De son côté, la CAQ veut mettre le gouvernement au régime en limitant la croissance des dépenses à 2%, en profitant des départs à la retraite. Mais il y a des limites à réduire la main-d'oeuvre sans amputer les services à la population. La hache, c'est dangereux.

*

Hausse des tarifs d'Hydro, une subvention aux Américains 

Non, ce n'est pas un poisson d'avril! Depuis le 1er avril, les Québécois paient l'électricité 4,3% plus cher alors que le PQ avait promis le gel.

Québec solidaire veut annuler cette hausse qui touchera davantage les personnes à faibles revenus vivant trop souvent dans des logements mal isolés.

La CAQ parle d'une charte des contribuables qui limiterait la hausse de tous les tarifs à l'inflation. Partant de là, la CAQ réduirait la hausse des tarifs d'Hydro de 4,3% à 2,2%.

Les libéraux proposent aussi l'indexation des tarifs d'électricité.

Bien sûr, une hausse de tarif déplaît aux consommateurs. Mais voyons le bon côté des choses: cela sensibilise les ménages québécois à ne pas gaspiller, eux qui paient leur électricité moins cher que dans toutes les autres grandes villes canadiennes ou américaines.

Et puis, rien n'empêche la mise en place de mesures d'atténuation pour les familles plus pauvres.

Si la hausse servait à renflouer les coffres de l'État, on pourrait comprendre. Mais le hic, c'est que les hausses de tarifs découlent en large partie d'une politique de développement industriel visant à créer des emplois en région, notamment en Gaspésie.

Même si Hydro nagera dans les surcapacités pendant encore au moins 15 ans, le gouvernement continue de lancer de nouveaux projets, dans l'éolien par exemple.

Pour écouler ses surplus, Hydro exporte ensuite aux États-Unis à un prix deux fois moins élevé que les coûts de production de ces nouvelles installations, parce que le prix de l'énergie a chuté depuis l'essor du gaz de schiste.

Ainsi, nos hausses de tarifs d'électricité servent à subventionner les Américains qui obtiennent de l'électricité au rabais!

*

Grand ménage fiscal

La CAQ et le PLQ promettent tous les deux une grande réforme fiscale. Bravo! Il y a tant de crédits, de déductions de mesures que même les comptables en perdent leur latin.

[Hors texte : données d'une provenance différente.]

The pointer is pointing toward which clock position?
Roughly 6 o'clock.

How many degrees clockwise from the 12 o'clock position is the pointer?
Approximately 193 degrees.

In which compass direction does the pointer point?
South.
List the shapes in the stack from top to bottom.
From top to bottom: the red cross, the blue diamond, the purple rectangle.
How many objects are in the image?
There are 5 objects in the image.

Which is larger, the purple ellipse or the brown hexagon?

En simplifiant tout ça, peut-être qu'un jour les contribuables pourront faire leurs impôts sur une carte postale. Quoi? On a bien le droit de rêver! Seul problème: il y a des limites à ce que Québec peut faire tout seul, sans appariement avec le fédéral...

SOS première maison

Le PLQ veut favoriser l'accès à la propriété pour les jeunes familles en mettant sur pied un régime épargne-propriété (REP). Les citoyens pourront cotiser 5000$ par année, pendant 10 ans, ce qui leur donnera droit à une déduction d'impôt provincial de 16% à 25,75%. Le bonbon représente donc une économie d'impôt annuelle maximale de près de 1300$. Et qui sait, peut-être qu'Ottawa y mettra un jour son grain de sel. Ou de sucre!

Crédit d'impôt à la rénovation

Quoi, encore? Après ÉcoRénov, lancé par le PQ l'automne dernier, voilà que les libéraux promettent un nouveau crédit d'impôt à la rénovation. Outil par excellence pour relancer l'économie ou sucrerie idéale pour plaire aux électeurs?

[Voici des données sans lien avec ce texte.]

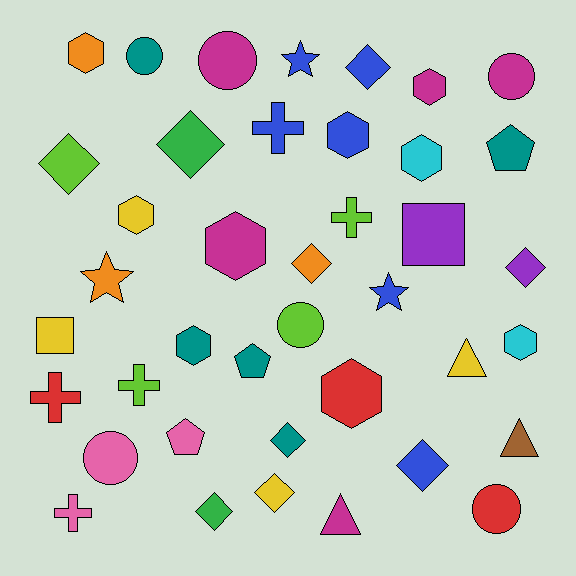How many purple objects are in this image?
There are 2 purple objects.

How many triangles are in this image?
There are 3 triangles.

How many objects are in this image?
There are 40 objects.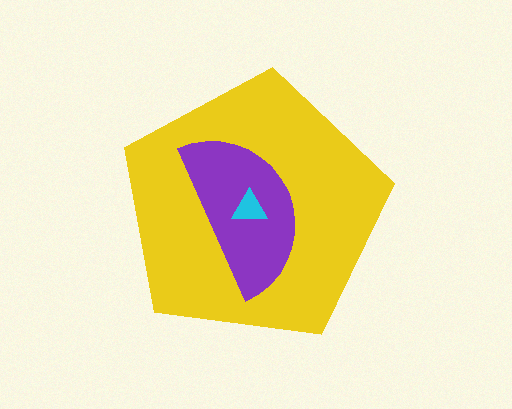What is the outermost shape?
The yellow pentagon.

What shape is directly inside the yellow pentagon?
The purple semicircle.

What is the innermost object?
The cyan triangle.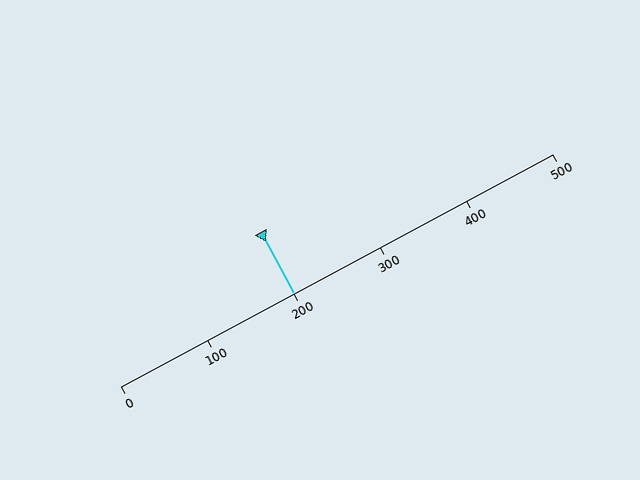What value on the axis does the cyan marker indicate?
The marker indicates approximately 200.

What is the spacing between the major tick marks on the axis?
The major ticks are spaced 100 apart.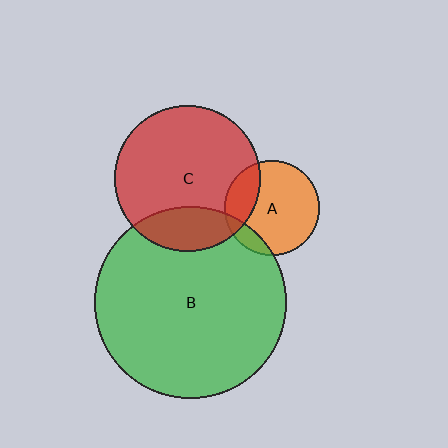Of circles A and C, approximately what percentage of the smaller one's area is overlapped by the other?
Approximately 25%.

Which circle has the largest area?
Circle B (green).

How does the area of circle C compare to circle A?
Approximately 2.3 times.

Crédit pour les activités des aînés

Les libéraux promettent un crédit d'impôt remboursable de 20% pour les activités physiques, artistiques et culturelles des personnes de 60 ans et plus qui gagnent moins de 40 000$. L'idée a de quoi séduire les aînés. Mais il s'agit d'un cadeau de 2 ou 3 millions par année, sans plus. Pas de quoi appeler sa mère!

*

Garderies à 7$, à 9$... Qui dit mieux?

Lors du dernier budget, le PQ a annoncé une hausse de la contribution parentale de 7 à 9$ d'ici deux ans. Les familles dont les enfants fréquentent un service de garde n'ont pas tellement tiqué. Mais les partis d'opposition, eux, s'insurgent.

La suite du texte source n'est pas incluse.